Florida Governor and presidential candidate Ron DeSantis (R) has promised to uphold federal cannabis prohibition if elected president.
DeSantis trotted out his official opposition to federal legalization at a campaign rally in South Carolina last week. At the event, a concerned attendee begged him to “please” decriminalize cannabis if he were elected, on behalf of military veterans who could benefit from medicinal marijuana. “I don’t think we would do that,” he responded, according to Marijuana Moment.
The governor did acknowledge that his home state's highly successful medical marijuana program “actually allowed access” to veterans. But he argued that the program was “controversial because obviously there’s some people that abuse it and are using it recreationally.” DeSantis has already moved to restrict Florida's medical marijuana program, but this rally is the first time that he promised to oppose legalization on the federal level.

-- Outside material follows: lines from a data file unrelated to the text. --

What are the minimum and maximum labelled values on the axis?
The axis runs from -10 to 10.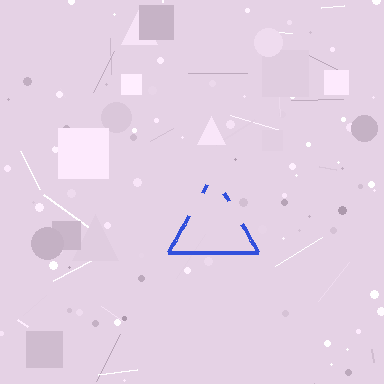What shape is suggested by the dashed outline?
The dashed outline suggests a triangle.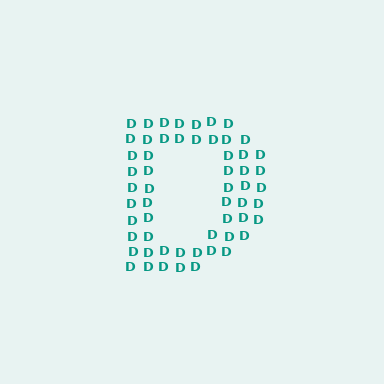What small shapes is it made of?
It is made of small letter D's.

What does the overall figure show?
The overall figure shows the letter D.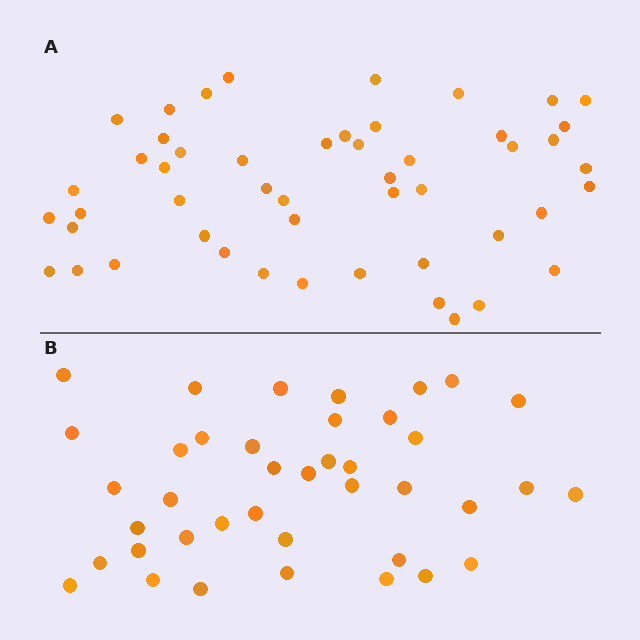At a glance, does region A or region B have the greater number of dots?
Region A (the top region) has more dots.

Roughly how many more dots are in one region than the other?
Region A has roughly 10 or so more dots than region B.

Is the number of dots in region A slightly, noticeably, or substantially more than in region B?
Region A has noticeably more, but not dramatically so. The ratio is roughly 1.2 to 1.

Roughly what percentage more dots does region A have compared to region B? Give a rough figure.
About 25% more.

As expected, DeSantis' opposition to weed is rooted in outdated “reefer madness” myths. He first brought up the popular Boomer concern that the cannabis “that they're putting on the street” is far more potent than it used to be. He then moved on to the myth that many cannabis products are laced with fentanyl. Drug labs have found occasional evidence of fentanyl being added to cocaine, MDMA, or other synthetic drugs, but have yet to officially confirm a case of fentanyl-laced weed.
Of course, no prohibitionist rant is complete without an appeal to “protect the kids.” DeSantis talked about people he knew in high school who “suffered” because they got high. “All their activities, all their grades and everything like that—so particularly for the youth, I just think we have to be united,” he said, according to Marijuana Moment. “I think that we have too many people using drugs in this country right now. I think it hurts our workforce readiness. I think it hurts people’s ability to prosper in life.”
DeSantis' highly conservative policies have made him popular with some extremist Republicans, but his opposition to legal weed is not as likely to connect with his audience. Several recent polls have reported that a solid majority of Americans favor federal cannabis legalization, regardless of political party or affiliation. Some of the nation's most conservative states, including Missouri and Montana, have even voted to legalize adult-use cannabis.
The fact that DeSantis' own potential voter base is asking him to legalize weed, and in South Carolina no less, is a clear indication that legalization is a non-partisan issue. Regardless, the candidate is sticking to his guns, even though it ultimately may cost him the vote. Former Florida Agriculture Commissioner Nikki Fried, who unsuccessfully challenged DeSantis in last year's gubernatorial race, was quick to point out this serious flaw in his strategy.
“Over 70% of Floridians want legal cannabis and almost 100% want it decriminalized,” Fried tweeted. “Ron doesn’t care what the people want.”